I'm talking about career journeys that show what it really looks like to build a life in this industry, client journeys that follow the long arc of a skin or hair outcome (not just the finished look), the "how I built this" stories behind our businesses, genuine how-to content (how to cleanse properly at home, how to extend a colour between visits), what a treatment actually looks like from start to finish, and concern-based education that speaks to the stuff clients are already Googling at midnight, whether that's pigmentation, breakouts, scalp health, or thinning.
None of that requires you to become a full-time content creator. It just asks you to bring the same depth you bring to your chair or your treatment room to the content you publish.
Here's the part that actually gets me fired up. There are roughly 40,000 hair and beauty doors across Australia. Every time someone in this industry raises the alarm about the impact influencers are having on consumer behaviour (the pricing pressure, the misinformation, the DIY mentality), I think about that number.
Imagine if every business owner, across every one of those 40,000 doors, committed to making one genuinely great, genuinely insightful piece of industry content on their next upload.

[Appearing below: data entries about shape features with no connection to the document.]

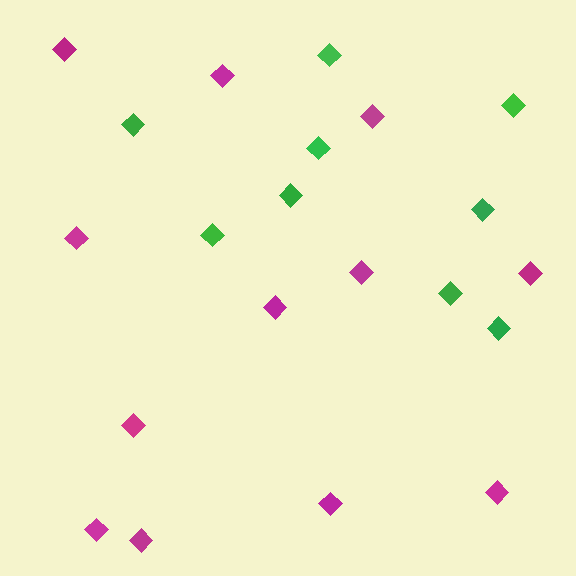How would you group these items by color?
There are 2 groups: one group of green diamonds (9) and one group of magenta diamonds (12).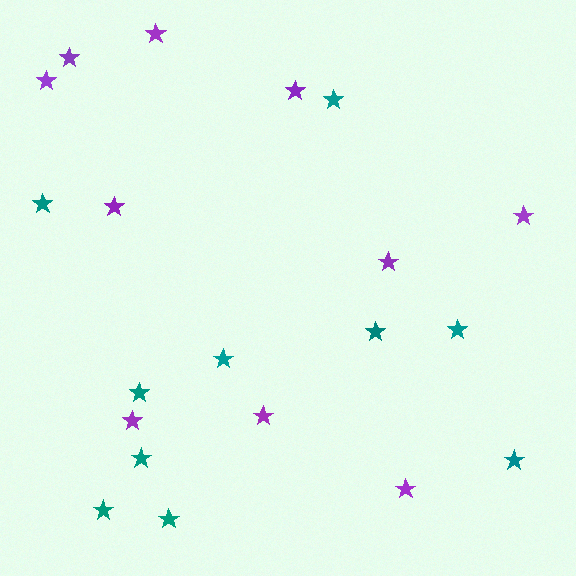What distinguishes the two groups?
There are 2 groups: one group of teal stars (10) and one group of purple stars (10).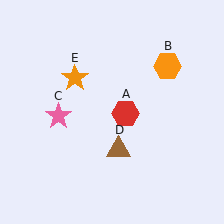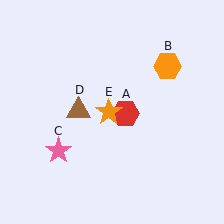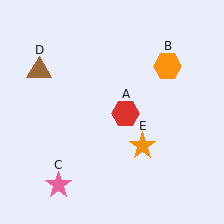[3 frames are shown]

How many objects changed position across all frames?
3 objects changed position: pink star (object C), brown triangle (object D), orange star (object E).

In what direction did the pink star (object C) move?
The pink star (object C) moved down.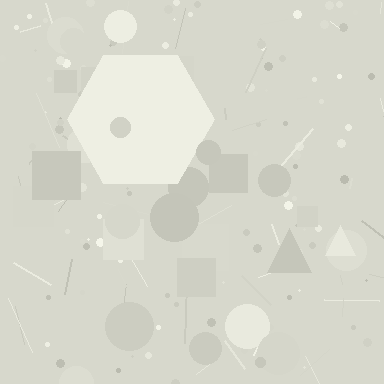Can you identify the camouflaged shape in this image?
The camouflaged shape is a hexagon.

Not a full strategy overhaul or a campaign, just one considered, well-made piece. Collectively, that's 40,000 pieces of professional beauty content entering the feed in the same window, and that's enough to actually shift what a consumer sees when they open Instagram or TikTok and land on our corner of the world.
We can't outspend the influencer economy, but we can absolutely out-depth it. The professional side of this industry holds the knowledge, the outcomes, the education, and the lived experience. We just need to let more of it out.